The right methodology for framework-class agent platforms is operator-attribution-first (find who is running CrewAI in production via CT logs, npm package downloads, GitHub corporate-org analysis) rather than dork-first.
Comparison with Cohort Surveys
Insight #76 maintainer-culture hypothesis applies to platform-class projects:
| Class | Examples | Auth-permissive cohort default? |
|---|---|---|
| Platform — demo-first | Langfuse, RAGFlow, Phoenix, Flowise, LobeChat, OpenHands | YES |
| Platform — enterprise-first | Bisheng, Dify, AnythingLLM | NO |
| Platform — operator-misdeployment | LangGraph Studio | (n/a; correct default abused) |
| Framework — library | CrewAI, AutoGen, LangChain, LlamaIndex | (n/a; no shared deployment) |
| Protocol — emerging | MCP servers | (n/a; not yet population-surveyable) |
The maintainer-culture hypothesis is bounded to the platform class. Framework and protocol classes require different research methodologies.
What This Means For Today’s Tally
After Bisheng (CN auth-required counter-example), LangGraph Studio (operator-misdeployment new class), MCP (dork-noise negative), and CrewAI (framework-class negative), the research-program scope for Insight #76 is now precisely bounded:
Insight #76 (refined, as of 2026-06-07): Auth-permissive defaults are the cohort norm for platform-class new-generation OSS AI/LLM infrastructure where the upstream maintainer optimizes for “demo-first” deployment ergonomics. The rate is platform-maintainer-culture-specific, not jurisdiction-specific. The hypothesis does not apply to framework-class libraries (no shared deployment) or to maturing protocol-class ecosystems (no canonical population yet).

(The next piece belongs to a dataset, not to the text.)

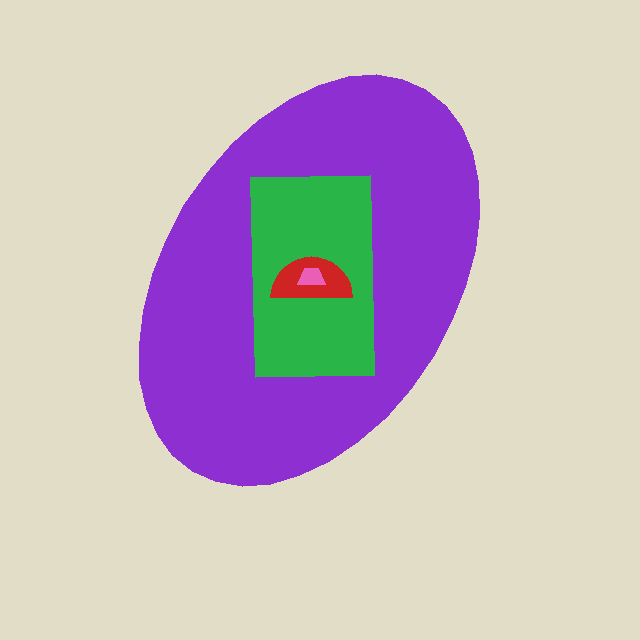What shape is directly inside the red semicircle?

The 11 surveys conducted 2026-06-06/07 are all platform-class. The hypothesis is now defined within its scope.
Toolchain Provenance
Step 0: shodan count + sample probe for MCP/CrewAI
Step 0c: Direct curl probe — no actionable population
Step FP: Confirmed dork-noise (MCP) and framework-architecture
(CrewAI) failure modes
Step 12b: This methodology document
No herald configs added. Future MCP survey methodology will require a new tool class (port-scan + protocol-handshake identification). Future CrewAI / AutoGen / framework-class work will require operator-attribution rather than population enumeration.
Disclosure Pipeline State
No disclosure-worthy findings from these attempts. Both negative results have research-program value but no operator-side actionable exposure.